ひんやりとした朝の空気を胸いっぱいに吸い込む。が、僕の心臓はバクバクと音をたてている。呼吸が浅くなり、思わず膝に手をついて、上り坂の中腹で足を止めてしまった。
「……だめだ、緊張する」
海外の音楽学校での寮暮らし、慣れない異国語、知らない人。緊張するなという方が無茶だ。僕は音楽が好きというだけで、日本から遠いノルウェーまで来てしまった。
ピアノの音色が聞こえる。
僕はハッと顔を上げた。上り坂の先に見えてきた学校からのメロディに違いない。胸の中にじわりと熱いものが広がる。
よし、とひとりで呟き、坂道を再び歩み進めた。
ノルウェー、トロンヘイムのはずれ。黒い鉄の門扉をくぐり、敷地内に一歩足を踏み入れると、そこは絵本のような世界だった。石造りの噴水は絶え間なく水を出し続け、白い石畳を辿って歩いて行くと白くこんもりとしたバラが咲き誇り、甘い香りが鼻先をくすぐる。少しつめたい秋風に吹かれ、足元で小さな花が揺れていた。

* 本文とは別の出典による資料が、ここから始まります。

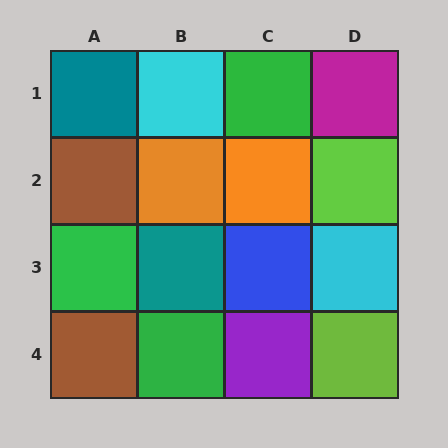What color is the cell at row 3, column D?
Cyan.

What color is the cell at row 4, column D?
Lime.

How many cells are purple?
1 cell is purple.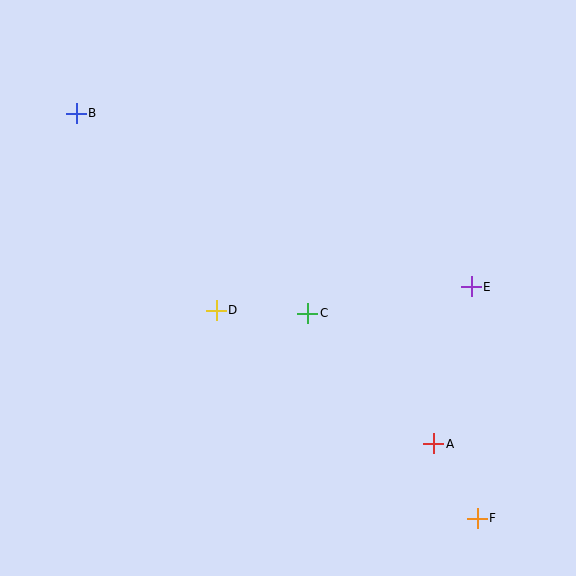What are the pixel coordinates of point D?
Point D is at (216, 310).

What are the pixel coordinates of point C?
Point C is at (308, 313).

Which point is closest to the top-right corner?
Point E is closest to the top-right corner.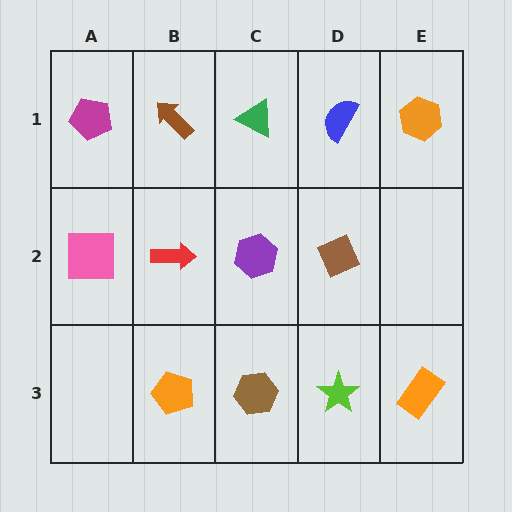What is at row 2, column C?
A purple hexagon.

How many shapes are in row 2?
4 shapes.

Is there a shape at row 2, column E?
No, that cell is empty.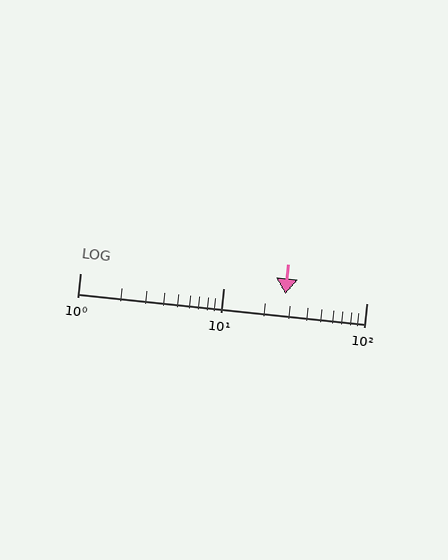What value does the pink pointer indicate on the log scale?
The pointer indicates approximately 27.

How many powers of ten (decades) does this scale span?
The scale spans 2 decades, from 1 to 100.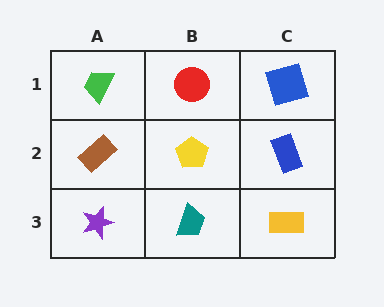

石畳の終点は、小さな礼拝堂だった。黒づくめの男の人がぽつん、と立っている。黙っているだけなのに、静かという形容詞が似合う、不思議な人だ。
「お名前は?」
感情の読み取れない声だった。僕は反射的に拳を握りしめ、男を見上げる。長い前髪が目許にかかり、表情もよく分からない。
「……ここの教師だ。私の言葉が分からない?」
顔を横に振り、僕は慌ててお辞儀をした。
「リオです」
音楽を学ぶのに必要な言葉、コミュニケーションの会話作法は叩き込んできた。なのにやる気のないやつだなんて勘違いされたくない。
男……、先生は手元の紙にペンでチェックを入れた。
「新入生には花を挿すんです。ほら、こちらに」
無表情に、寄れと言われて僕はカチコチになりながら一歩近づく。
「それじゃ遠いだろう」
男の影に入る。外国の人、いや、音楽家の人の距離感をつかむのは難しい。先生は、パーソナルスペースの狭い人種なのだろう。
(あの人とは全然違う)
先生が飾ってくれた白いバラを見下ろしながら、僕はすれ違ったまま別れた親友を思い出した。
「あちらで入学の式と説明会が行われます。どうぞ」
「はい」
教師が指す方には赤い屋根の講堂があり僕れと同じ新入生と思われる男子生徒がそちらに向かって歩いていた。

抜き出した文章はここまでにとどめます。